All OSD´s and Monitors are up from what I can see.
I read through the troubleshooting like mentioned in the ceph documentation for PGs and came to the conclusion that nothing there would help me, so I didn´t try anything - except restarting / rebooting OSD´s and Monitors.
How do I recover from this, it looks to me that the data itself should be safe for now, but why is it not restoring?
I guess the problem may be the crushmap.
Here are some outputs:
#ceph health detail
HEALTH_WARN 475 pgs degraded; 640 pgs stale; 475 pgs stuck degraded; 640 pgs stuck stale; 640 pgs stuck unclean; 475 pgs stuck undersized; 475 pgs undersized; recovery 104812/279550 objects degraded (37.493%); recovery 69926/279550 objects misplaced (25.014%)

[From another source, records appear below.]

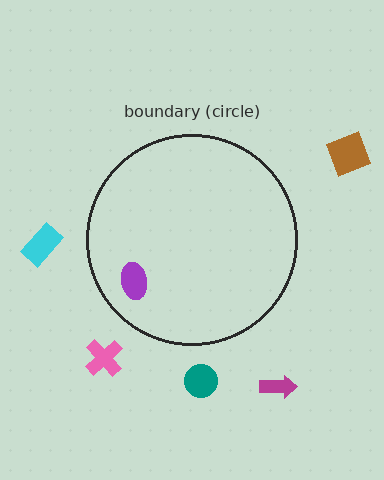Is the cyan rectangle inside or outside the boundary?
Outside.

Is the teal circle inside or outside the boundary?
Outside.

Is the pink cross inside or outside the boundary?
Outside.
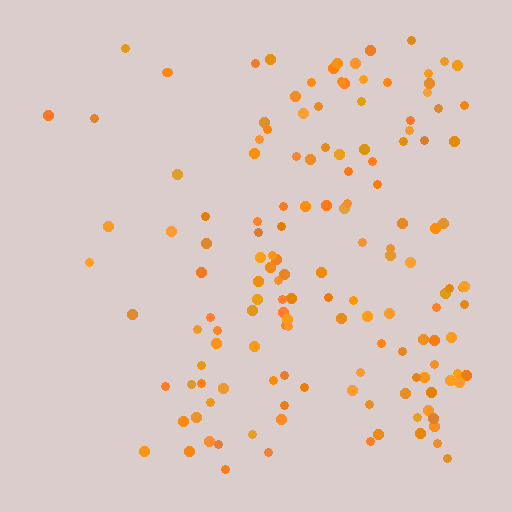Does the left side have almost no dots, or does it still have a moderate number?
Still a moderate number, just noticeably fewer than the right.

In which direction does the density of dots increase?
From left to right, with the right side densest.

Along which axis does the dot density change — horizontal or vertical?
Horizontal.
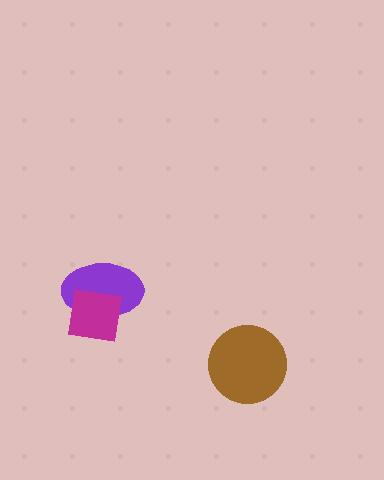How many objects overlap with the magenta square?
1 object overlaps with the magenta square.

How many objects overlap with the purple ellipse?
1 object overlaps with the purple ellipse.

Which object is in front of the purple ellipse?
The magenta square is in front of the purple ellipse.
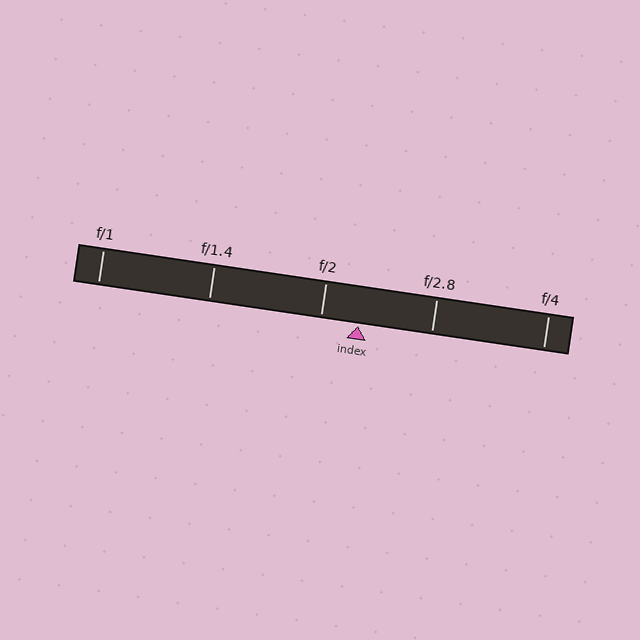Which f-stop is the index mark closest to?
The index mark is closest to f/2.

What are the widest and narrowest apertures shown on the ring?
The widest aperture shown is f/1 and the narrowest is f/4.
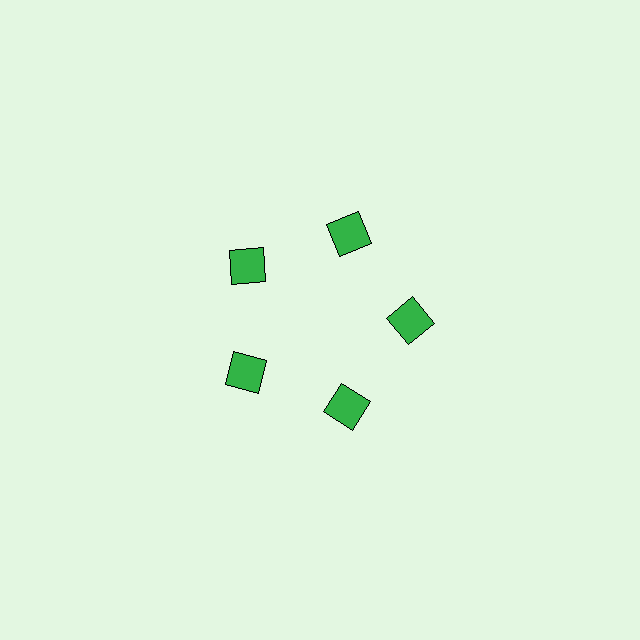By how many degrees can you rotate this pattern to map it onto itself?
The pattern maps onto itself every 72 degrees of rotation.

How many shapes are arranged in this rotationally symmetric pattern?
There are 5 shapes, arranged in 5 groups of 1.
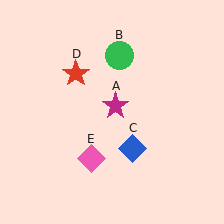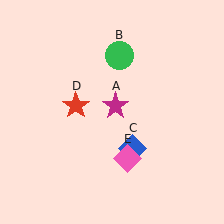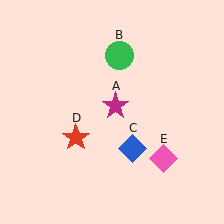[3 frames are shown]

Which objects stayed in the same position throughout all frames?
Magenta star (object A) and green circle (object B) and blue diamond (object C) remained stationary.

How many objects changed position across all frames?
2 objects changed position: red star (object D), pink diamond (object E).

pg 3.ec is stuck unclean for 3326815.935321, current state stale+active+remapped, last acting [7,6]
pg 3.ed is stuck unclean for 3288818.682456, current state stale+active+remapped, last acting [6,7]
pg 3.ee is stuck unclean for 409973.052061, current state stale+active+undersized+degraded, last acting [7]
pg 3.ef is stuck unclean for 3357894.554762, current state stale+active+undersized+degraded, last acting [7]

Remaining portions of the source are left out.